My name is donegalman.My late father travelled on the southern opal to South Georgia in August 1959 and was there until 1961.Does anyone have any information on the ship or would someone have travelled on the ship at that time.


----------



## billyboy (Jul 6, 2005)

Welcome aboard from the Philippines. Enjoy all this great site has to offer


----------



## Pompeyfan (Aug 9, 2005)

On behalf of the 'SN Moderating Team', welcome aboard Donegalman.

I have moved your thread to Ship Research where you are more likely to receive replies regarding the information you are seeking. 

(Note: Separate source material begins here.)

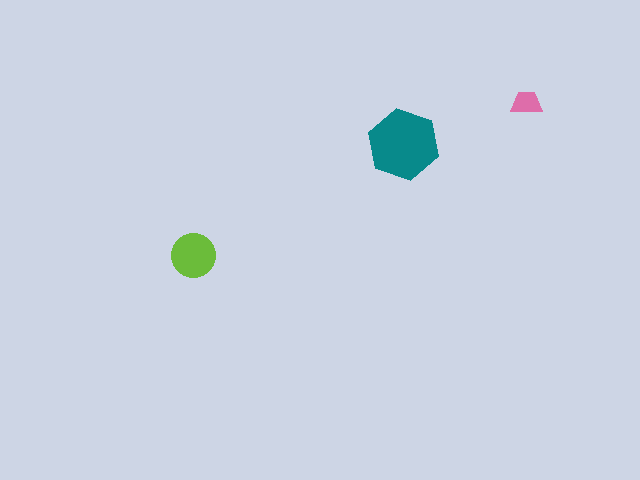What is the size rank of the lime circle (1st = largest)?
2nd.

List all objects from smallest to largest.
The pink trapezoid, the lime circle, the teal hexagon.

Also, as per site policy, I have removed your e-mail address for your security. Members can contact you via the sites Private Message system where you can disclose your e-mail address if you so wish.


----------



## A.D.FROST (Sep 1, 2008)

Southern Opal bt.1941 as EMPIRE OPAL b/u 19.7.64 Hamburg.


----------



## jg grant (Nov 22, 2007)

Hello donegalman from NZ. I was doon the ice the season before. The opal belonged to Christian Salvesens whaling fleet registered in Leith Scotland. You can get in touch with the ex-whalers club in Edinburgh through google and there maybe someone in that organisation who can help your search. I think George and Mabel ***mings are in administration there. Hello again and good luck. Regards Ronnie.


----------



## shipmate17 (Jun 1, 2005)

Hi,
id 1168910 Built 1941 by Laing. Deptford. grt 9811 as EMPIRE OPAL. 1945 SOUTHERN OPAL. scrapped Hamburg. 19/7/64.


----------